Crystallization of POSH-SH3-1 and POSH-SH3-4

Purified POSH-SH3-1 and POSH-SH3-4 were directly concentrated after size-exclusion chromatography to 3.4 and 5.0 mg ml−1, respectively, using Amicon Ultra-4 3.5-kDa centrifugal filters (Merck). Initial crystallization conditions were identified using the high-throughput crystallization platform (EMBL).

The initial condition identified for POSH-SH3-1 was 0.2 M NaF, 20% PEG 3350 from the PEGs-I screen (Qiagen) at 4 °C. Needles appeared after 3 to 7 days. Further optimization was done using the hanging-drop vapour diffusion method at 4 °C in 24-well plates. Drops of 2 μl consisting of equal parts protein solution at 2.5 mg ml−1 and reservoir solution (0.2 M NaF, 22% PEG 3350) were vapour-equilibrated against 500 μl of reservoir solution. Hexagonal crystals appeared after three days and were collected after five days by transferring them to a mother liquor solution containing 5% ethylene glycol as cryoprotectant, frozen and kept in liquid nitrogen.

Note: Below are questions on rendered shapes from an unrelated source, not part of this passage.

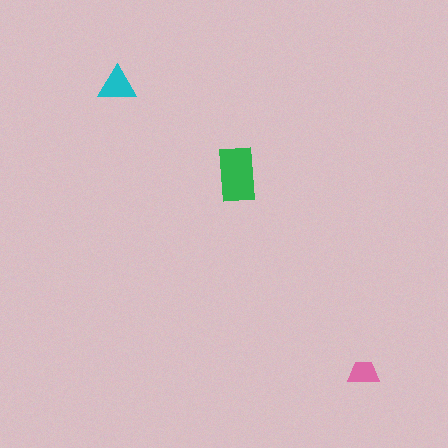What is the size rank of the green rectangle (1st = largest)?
1st.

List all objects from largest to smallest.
The green rectangle, the cyan triangle, the pink trapezoid.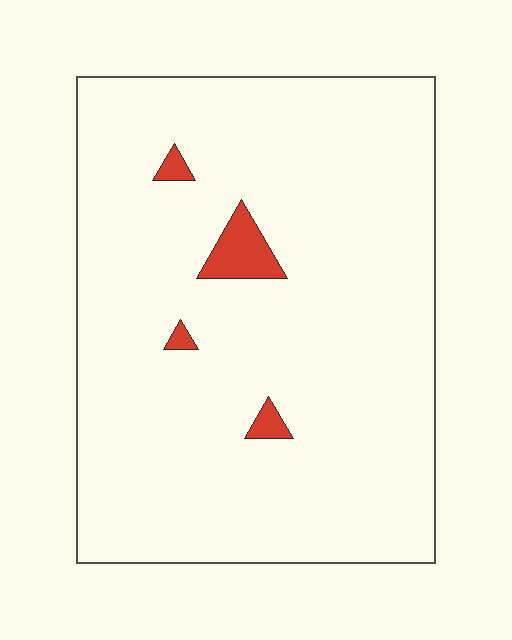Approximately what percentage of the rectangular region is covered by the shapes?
Approximately 5%.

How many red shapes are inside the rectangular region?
4.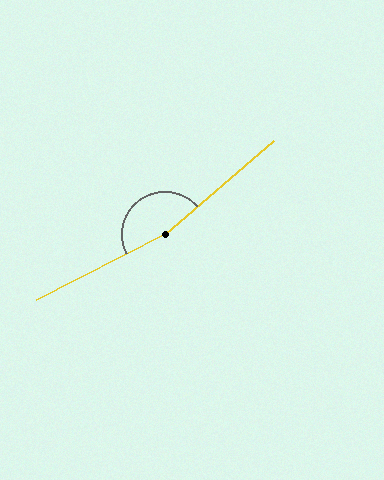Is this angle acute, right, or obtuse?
It is obtuse.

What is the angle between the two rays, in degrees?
Approximately 166 degrees.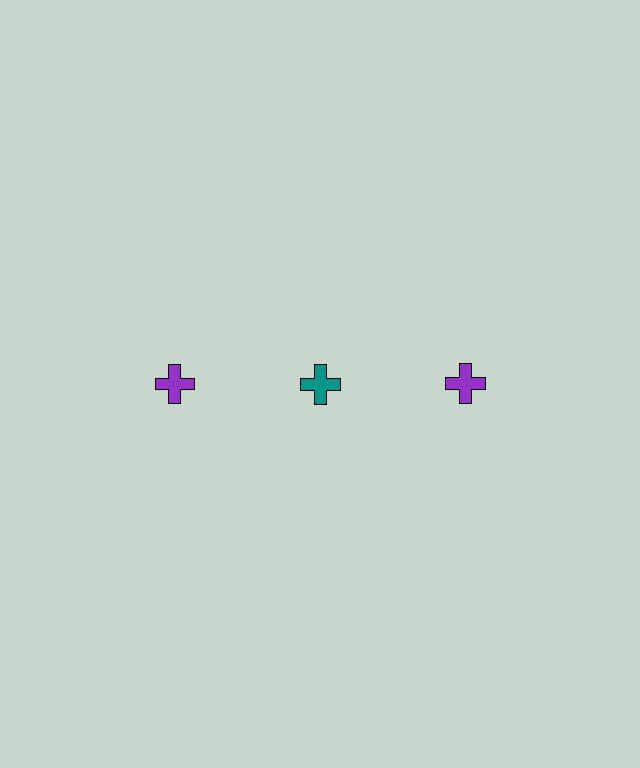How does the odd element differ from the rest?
It has a different color: teal instead of purple.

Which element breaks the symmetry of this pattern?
The teal cross in the top row, center column breaks the symmetry. All other shapes are purple crosses.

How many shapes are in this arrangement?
There are 3 shapes arranged in a grid pattern.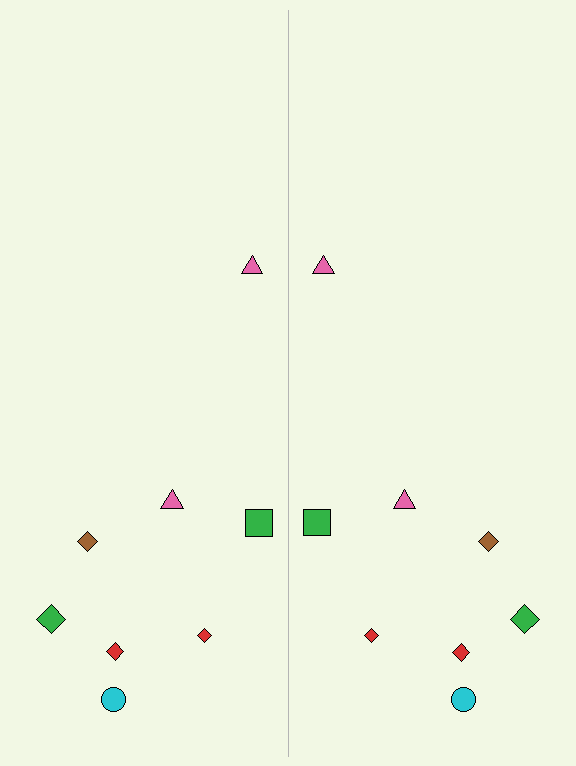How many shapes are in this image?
There are 16 shapes in this image.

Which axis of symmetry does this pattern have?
The pattern has a vertical axis of symmetry running through the center of the image.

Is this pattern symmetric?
Yes, this pattern has bilateral (reflection) symmetry.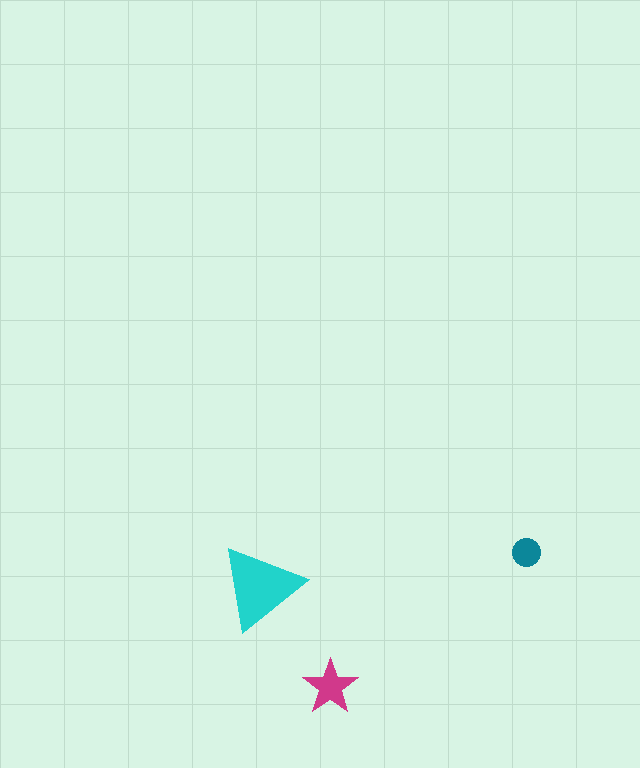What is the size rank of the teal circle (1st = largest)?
3rd.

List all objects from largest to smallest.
The cyan triangle, the magenta star, the teal circle.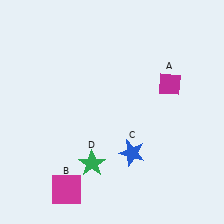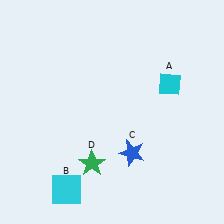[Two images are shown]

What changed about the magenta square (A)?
In Image 1, A is magenta. In Image 2, it changed to cyan.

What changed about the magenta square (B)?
In Image 1, B is magenta. In Image 2, it changed to cyan.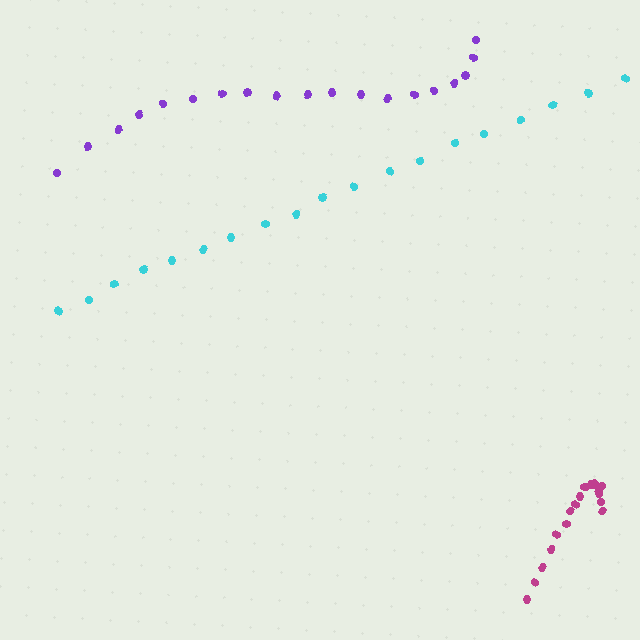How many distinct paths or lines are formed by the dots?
There are 3 distinct paths.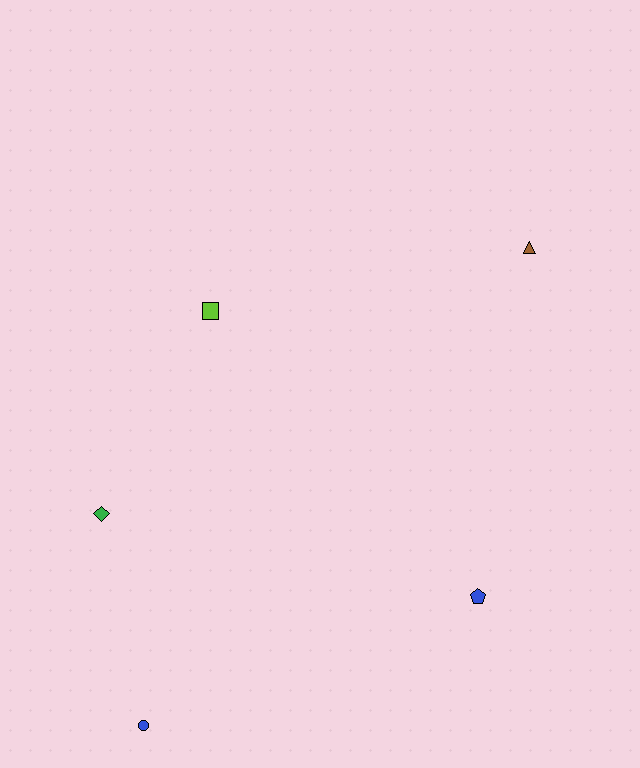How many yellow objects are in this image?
There are no yellow objects.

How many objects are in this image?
There are 5 objects.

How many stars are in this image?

The initial screen of POSH-SH3-4 identified two crystallization conditions: 0.1 M MES pH 6.5, 25% PEG 3000 (condition 1) and 0.1 M MES pH 6.5, 25% PEG 4000 (condition 2) from the PEGs-I screen (Qiagen) at 4 °C. Diffraction-quality needles (condition 1, 0.1 M MES pH 6.5, 26% PEG 3000) or three-dimensional crystals (condition 2, 0.1 M MES pH 6.5, 23% PEG 4000) were obtained after four days using the same vapour-diffusion set-up as for POSH-SH3-1. These were collected after seven days with 10% ethylene glycol as cryoprotectant, frozen and kept in liquid nitrogen.

Structure determination

Crystal diffraction was performed at the ESRF beamlines ID30A, ID23-1, ID23-2 using the MXCube software56,57, at the automated beamline MASSIF-158 or at the Diamond beamlines I04 and I04-1, all equipped with Pilatus detectors (Dectris). Indexing and integration was performed using the XDS59, the autoProc60 or GrenADeS61 program suites. Data reduction for JIP1-SH3(H493A) was carried out with Pointless and Aimless62,63. Molecular replacement of the wild-type JIP1-SH3 structure was carried out in Phaser64 using the PDB code 2FPE (chains A–B) as a search model. The structures of JIP1-SH3 mutants were obtained by using our wild-type JIP1-SH3 structure as a search model. The initial solutions were improved through cycles of manual adjusting in Coot65 and refined by using Refmac566. Aimless, Phaser and Refmac were all used as programs of the CCP4 suite67.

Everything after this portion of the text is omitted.